Le président Zuma admet le mauvais état économique de l'Afrique du Sud

Le président sud-africain Jacob Zuma, de retour sur la scène publique après dix jours de repos forcé, a admis mardi que l'activité économique de son pays, le plus industrialisé d'Afrique, était à la traîne et a promis d'agir pour atteindre les 5% de croissance en 2019.

"L'économie croît en dessous de son potentiel depuis trois ans et de nombreux ménages traversent des difficultés", a déclaré M. Zuma, confirmant le constat dressé par deux agences de notation financière qui ont dégradé la note de l'Afrique du Sud vendredi.

Si l'économie sud-africaine ne va pas très fort, a-t-il admis, dans ce premier discours sur l'état de la nation prononcé en début de second mandat, c'est en partie pour des raisons mondiales mais aussi pour des raisons internes: "grèves prolongées et parfois violentes, et aussi un approvisionnement en énergie insuffisant".

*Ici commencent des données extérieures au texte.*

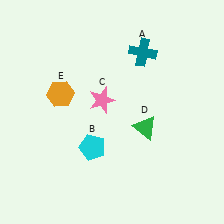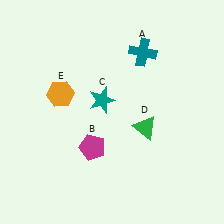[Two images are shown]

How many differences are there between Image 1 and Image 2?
There are 2 differences between the two images.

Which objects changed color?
B changed from cyan to magenta. C changed from pink to teal.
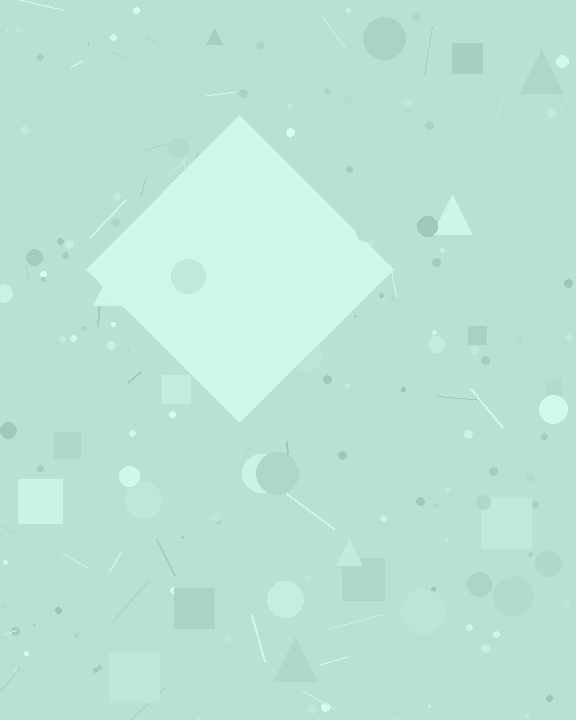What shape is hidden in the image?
A diamond is hidden in the image.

"Nous avons un objectif de croissance de 5% en 2019. Pour y parvenir, nous allons lancer différentes mesures et interventions pour faire décoller l'économie", a ajouté M. Zuma, qui n'a toutefois fait aucune annonce réelle dans cette allocation devant le parlement.

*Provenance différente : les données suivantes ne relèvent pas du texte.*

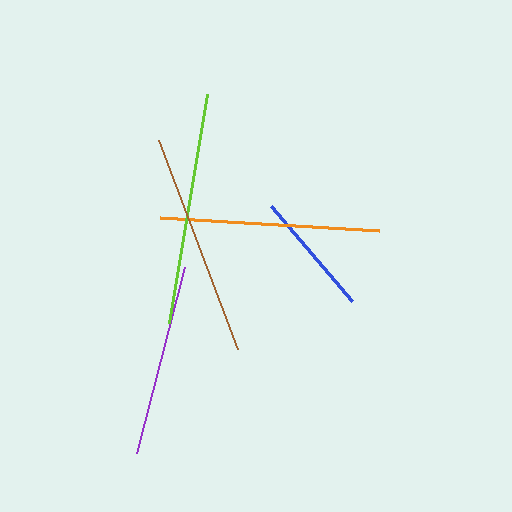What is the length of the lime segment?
The lime segment is approximately 232 pixels long.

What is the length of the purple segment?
The purple segment is approximately 192 pixels long.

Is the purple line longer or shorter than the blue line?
The purple line is longer than the blue line.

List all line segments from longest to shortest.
From longest to shortest: lime, brown and orange (about equal), purple, blue.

En préambule de cette intervention laborieuse et ponctuée de fous rires, le chef de l'Etat a répété que l'Afrique du Sud, devenue une démocratie en 1994 avec la fin du régime d'apartheid, devait franchir une nouvelle étape de sa transformation.

"Nous devons nous lancer dans une transformation socio-économique radicale pour relever le triple défi" de la pauvreté, des inégalités et du chômage, a-t-il dit. "L'économie est centrale dans ce programme. Notre conviction est que l'arme la plus efficace (...) est de créer des emplois décents, et cela nécessite une croissance économique plus rapide".

Pour 2014, année plombée par la plus longue crise minière de l'histoire nationale avec la grève des principales mines de platine qui s'éternise depuis janvier, la croissance devrait tomber sous les 2% selon les agences de notation Standard and Poors et Fitch.

Cette dernière a même vu dans la composition du nouveau gouvernement Zuma des raisons supplémentaires de s'inquiéter.

Le président Zuma a été investi en mai pour un second mandat à la tête du pays, après la victoire de l'ANC aux législatives avec 62% des voix.

Victime officiellement d'un coup de fatigue consécutif à la campagne, M. Zuma a été brièvement hospitalisé pour des examens le week-end des 7-8 juin, et a depuis délégué tous ses engagements officiels à son vice-président Cyril Ramaphosa.

Il doit néanmoins se rendre prochainement à un sommet de l'Union africaine.